For such partitioning schemes, the enum projection type would be impractical for the following reasons:

  • You would have to modify the table properties each time a value is added to the table.

  • A single table property would have millions of characters or more.

  • Projection requires that all partition columns be configured for projection. This requirement could not be avoided for only one column.

To overcome these limitations, you can use injection or bucketing.

Injection

If your query pattern on a dynamic ID dataset always specifies a single value for the high cardinality partition column, you can use value injection. Injection avoids the need to project the full partition space.

Imagine that you want to partition an IoT dataset on a UUID field that has extremely high cardinality like device_id. The field has the following characteristics:

  • An extremely high number (potentially billions) of values.

  • Because its values are random strings, it is not projectable using other projection methods.

  • The extremely large number of partitions cannot be stored in commonly used metastores.

However, if all of your queries include a WHERE clause that filters for only a single device_id, you can use the following approach in your CREATE TABLE statement.

... PARTITIONED BY ( device_id STRING ) LOCATION "s3://bucket/prefix/" TBLPROPERTIES ( "projection.enabled" = "true", "projection.device_id.type" = "injected", "storage.location.template" = "s3://bucket/prefix/${device_id}" )

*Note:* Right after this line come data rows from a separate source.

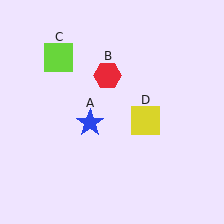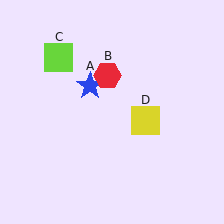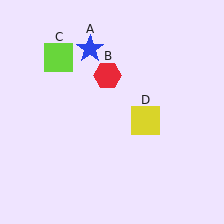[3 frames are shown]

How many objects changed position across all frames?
1 object changed position: blue star (object A).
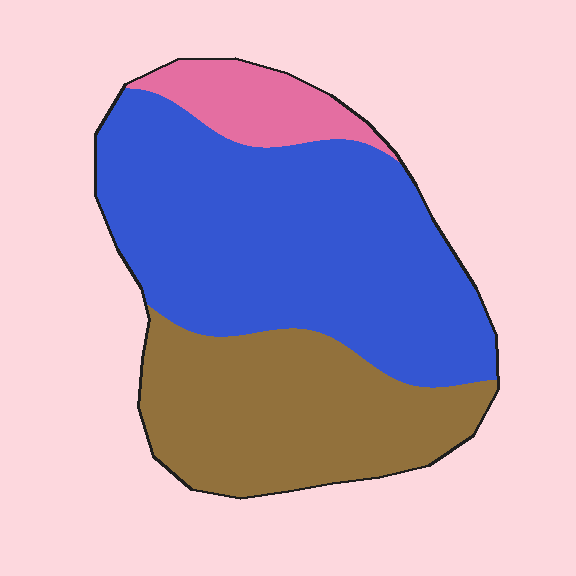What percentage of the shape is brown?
Brown covers around 35% of the shape.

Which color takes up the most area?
Blue, at roughly 55%.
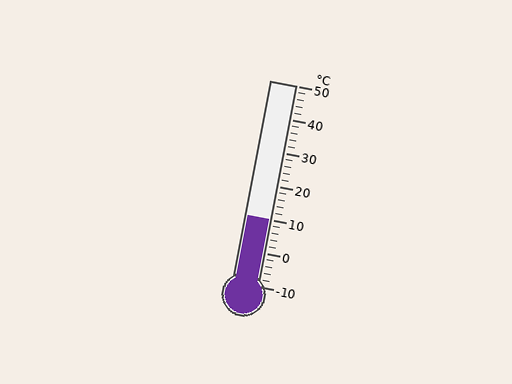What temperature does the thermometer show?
The thermometer shows approximately 10°C.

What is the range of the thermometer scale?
The thermometer scale ranges from -10°C to 50°C.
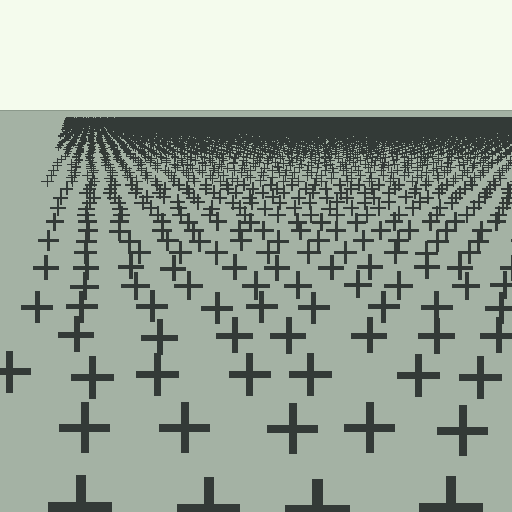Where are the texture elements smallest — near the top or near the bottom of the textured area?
Near the top.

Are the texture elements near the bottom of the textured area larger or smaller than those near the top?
Larger. Near the bottom, elements are closer to the viewer and appear at a bigger on-screen size.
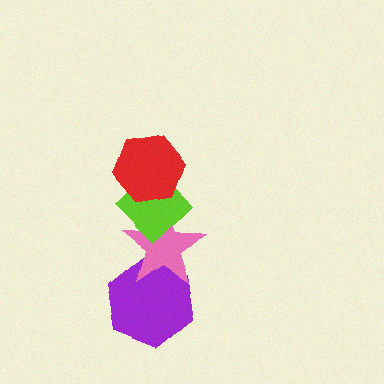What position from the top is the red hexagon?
The red hexagon is 1st from the top.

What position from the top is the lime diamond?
The lime diamond is 2nd from the top.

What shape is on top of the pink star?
The lime diamond is on top of the pink star.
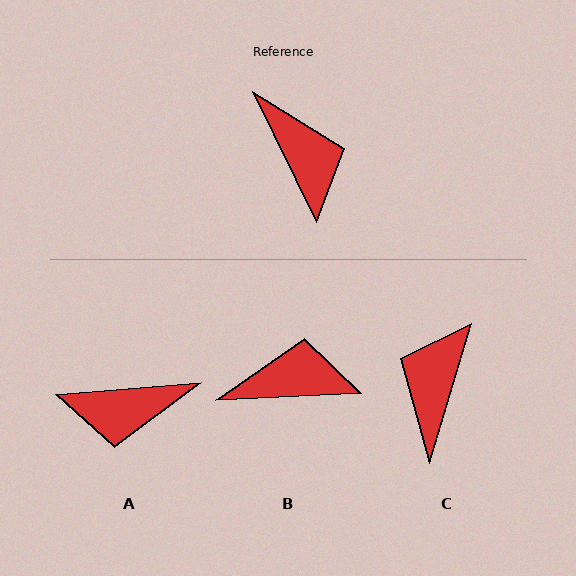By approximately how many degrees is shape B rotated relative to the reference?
Approximately 67 degrees counter-clockwise.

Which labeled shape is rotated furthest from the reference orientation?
C, about 137 degrees away.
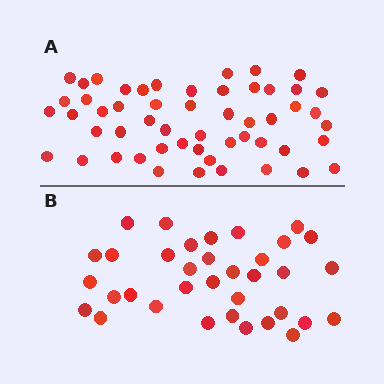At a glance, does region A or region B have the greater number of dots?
Region A (the top region) has more dots.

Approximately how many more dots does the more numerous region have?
Region A has approximately 20 more dots than region B.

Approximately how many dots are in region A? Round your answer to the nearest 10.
About 50 dots. (The exact count is 53, which rounds to 50.)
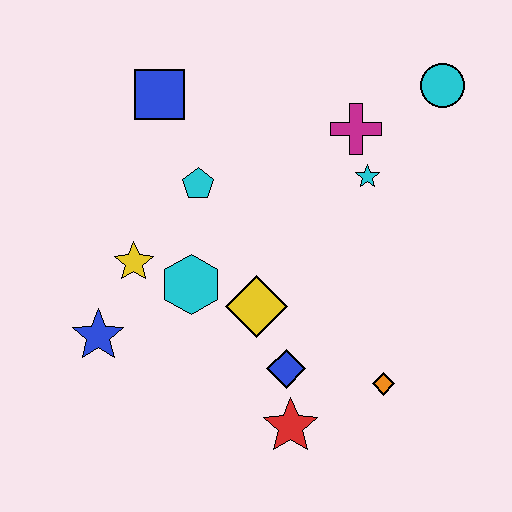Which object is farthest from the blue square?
The orange diamond is farthest from the blue square.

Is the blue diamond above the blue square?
No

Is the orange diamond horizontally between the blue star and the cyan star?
No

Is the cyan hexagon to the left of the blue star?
No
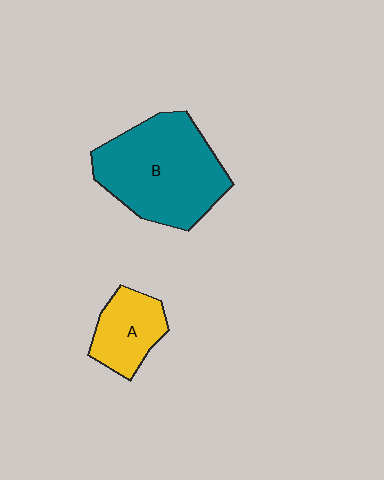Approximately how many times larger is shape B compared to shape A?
Approximately 2.3 times.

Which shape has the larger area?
Shape B (teal).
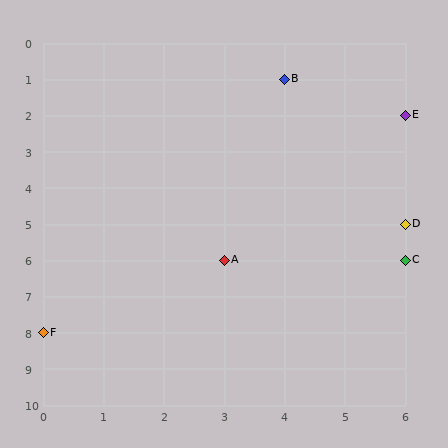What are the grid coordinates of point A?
Point A is at grid coordinates (3, 6).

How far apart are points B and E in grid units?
Points B and E are 2 columns and 1 row apart (about 2.2 grid units diagonally).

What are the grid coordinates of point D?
Point D is at grid coordinates (6, 5).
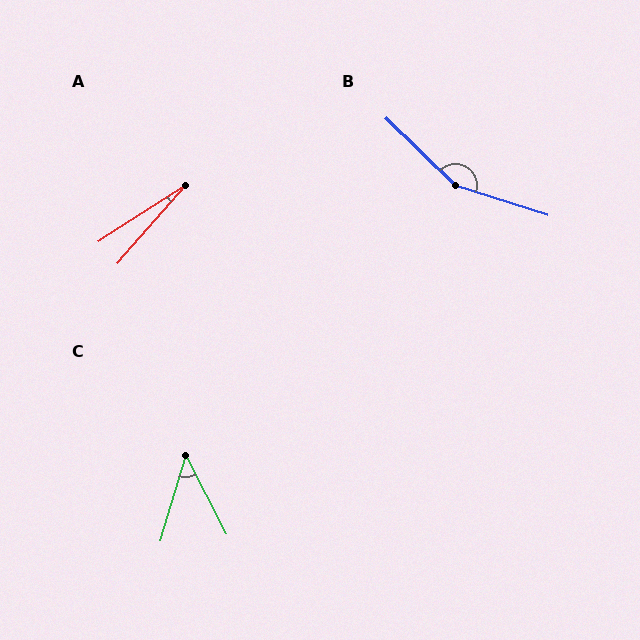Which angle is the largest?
B, at approximately 153 degrees.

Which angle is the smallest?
A, at approximately 16 degrees.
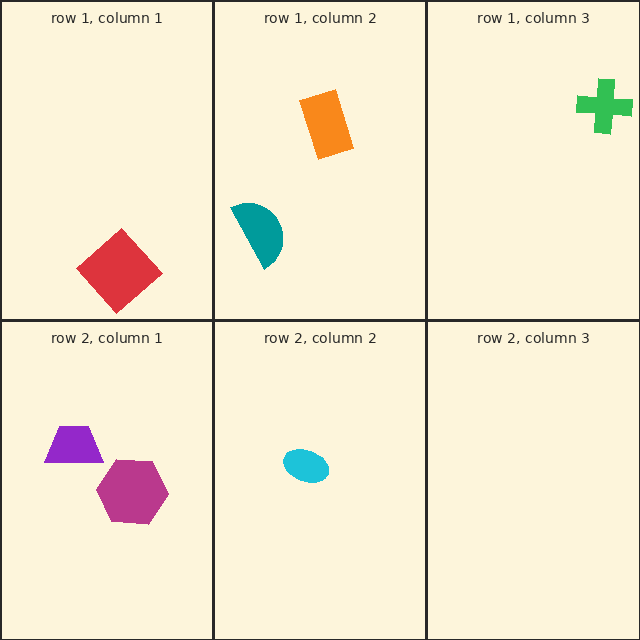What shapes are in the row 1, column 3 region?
The green cross.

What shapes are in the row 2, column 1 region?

A SELECT query on a table like this looks like the following:

SELECT col1, col2,..., device_id FROM table WHERE device_id = "b6319dc2-48c1-4cd5-a0a3-a1969f7b48f7" AND ( col1 > 0 or col2 < 10 )

In the example, Athena projects only a single partition for any given query. This avoids the need to store and act upon millions or billions of virtual partitions only to find one partition and read from it.

Bucketing

In the bucketing technique, you use a fixed set of bucket values rather than the entire set of identifiers for your partitioning. If you can map an identifier to a bucket, you can use this mapping in your queries. You still benefit as when you partition on the identifiers themselves.

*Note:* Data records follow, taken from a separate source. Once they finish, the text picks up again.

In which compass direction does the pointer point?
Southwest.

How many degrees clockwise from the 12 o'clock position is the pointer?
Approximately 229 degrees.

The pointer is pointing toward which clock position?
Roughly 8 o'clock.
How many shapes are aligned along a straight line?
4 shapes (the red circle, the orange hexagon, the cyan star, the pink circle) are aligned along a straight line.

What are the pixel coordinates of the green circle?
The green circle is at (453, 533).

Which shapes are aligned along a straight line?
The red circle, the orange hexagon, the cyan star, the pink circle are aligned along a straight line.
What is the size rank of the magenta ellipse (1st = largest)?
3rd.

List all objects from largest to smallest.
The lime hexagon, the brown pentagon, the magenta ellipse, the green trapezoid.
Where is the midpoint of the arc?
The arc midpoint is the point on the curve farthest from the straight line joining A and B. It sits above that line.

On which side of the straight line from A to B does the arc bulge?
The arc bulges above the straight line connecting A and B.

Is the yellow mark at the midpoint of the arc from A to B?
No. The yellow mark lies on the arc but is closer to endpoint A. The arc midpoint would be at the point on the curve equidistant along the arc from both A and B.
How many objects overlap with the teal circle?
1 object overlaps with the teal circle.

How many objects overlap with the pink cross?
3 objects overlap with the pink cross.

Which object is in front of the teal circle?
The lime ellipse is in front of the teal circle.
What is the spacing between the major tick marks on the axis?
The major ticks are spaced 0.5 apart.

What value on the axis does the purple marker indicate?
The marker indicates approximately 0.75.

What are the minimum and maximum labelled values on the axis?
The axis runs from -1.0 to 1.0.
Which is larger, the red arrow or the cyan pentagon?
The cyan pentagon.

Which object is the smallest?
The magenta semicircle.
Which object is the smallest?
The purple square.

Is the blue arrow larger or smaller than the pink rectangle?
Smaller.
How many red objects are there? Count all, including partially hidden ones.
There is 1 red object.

Bucketing has the following advantages over injection:

  • You can specify more than one value at a time for a field in the WHERE clause.

  • You can continue to use your partitions with more traditional metastores.

Using the scenario in the previous example and assuming 1 million buckets, identified by an integer, the CREATE TABLE statement becomes the following.

... PARTITIONED BY ( BUCKET_ID BIGINT ) LOCATION "s3://bucket/prefix/" TBLPROPERTIES ( "projection.enabled" = "true", "projection.bucket_id.type" = "integer", "projection.bucket_id.range" = "1,1000000" )

A corresponding SELECT query uses a mapping function in the WHERE clause, as in the following example.

SELECT col1, col2,..., identifier FROM table WHERE bucket_id = map_identifier_to_bucket("ID-IN-QUESTION") AND identifier = "ID-IN-QUESTION"

Replace the map_identifier_to_bucket function in the example with any scalar expression that maps an identifier to an integer. For example, the expression could be a simple hash or modulus. The function enforces a constant upper bound on the number of partitions that can ever be projected on the specified dimension. When paired with a file format that supports predicate pushdown such as Apache Parquet or ORC, the bucket technique provides good performance.

For information on writing your own user-defined function like the scalar bucketing function in the preceding example, see Querying with User Defined Functions.